I really liked my Justin Jefferson pick here in the last mock, but with the addition of Emmanuel Sanders, Jefferson’s value was leapfrogged by the linebacker position — especially since Queen is in the top 16 of my neutral-team player rankings.

PICK

25

Kristian Fulton – CB

School: LSU | Year: Senior

This pick remains the same from last time, yet has a higher win impact now that Xavier Rhodes has departed.

PICK

26

Austin Jackson – OT

School: USC | Year: Junior

The sixth offensive tackle off the board here. And he just so happens to go at No. 26, which is exactly his ranking on Daniel Jeremiah’s big board.

PICK

27

Ross Blacklock – DT

School: TCU | Year: Junior (RS)

Will Jadeveon Clowney stay on this team? Either way, boosting the D-line with Blacklock adds the most value here.

PICK

28

D’Andre Swift – RB

School: Georgia | Year: Junior

This pick also remains the same — for now. However, depending on which defenders are available, this could shift. The next-closest wins-added fit? Oklahoma LB Kenneth Murray.

PICK

29

Yetur Gross-Matos – Edge

School: Penn State | Year: Junior

My model identifies edge rusher, defensive tackle (to fill the void left by the Jurrell Casey trade) and right tackle (after Jack Conklin’s free agency departure) as the highest 2020 win-share uptick picks, with Gross-Matos leading the way in this simulation.

PICK

30

Justin Jefferson – WR

School: LSU | Year: Junior

My model rates this as a steal for the Packers, even though they already acquired Devin Funchess.
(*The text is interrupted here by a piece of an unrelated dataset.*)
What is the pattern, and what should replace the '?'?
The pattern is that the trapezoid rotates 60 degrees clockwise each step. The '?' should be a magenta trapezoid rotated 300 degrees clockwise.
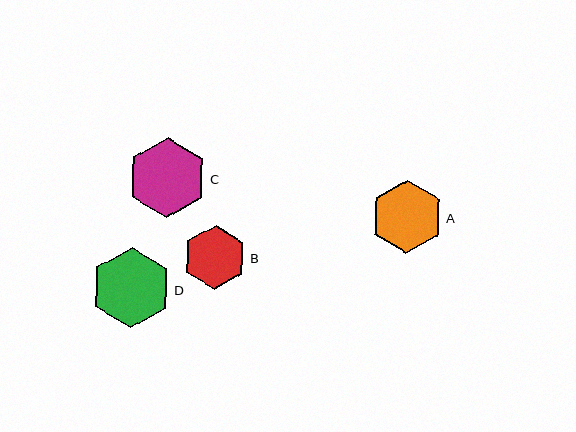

Jefferson and Davante Adams’ projected production = fantasy and reality gold.

PICK

31

Jaylon Johnson – CB

School: Utah | Year: Junior

Johnson’s potential overall production — from the corner position and particularly as a slot defender — addresses both a Day 1 need and depth against the pass. My model has Johnson slightly edging out LSU safety Grant Delpit.

PICK

32

A.J. Terrell – CB

School: Clemson | Year: Junior

Highest-rated corner available in this simulation. Boosting the CB group creates the most value for the Chiefs overall, and Terrell’s Clemson resume projects for high value in a Steve Spagnuolo defense.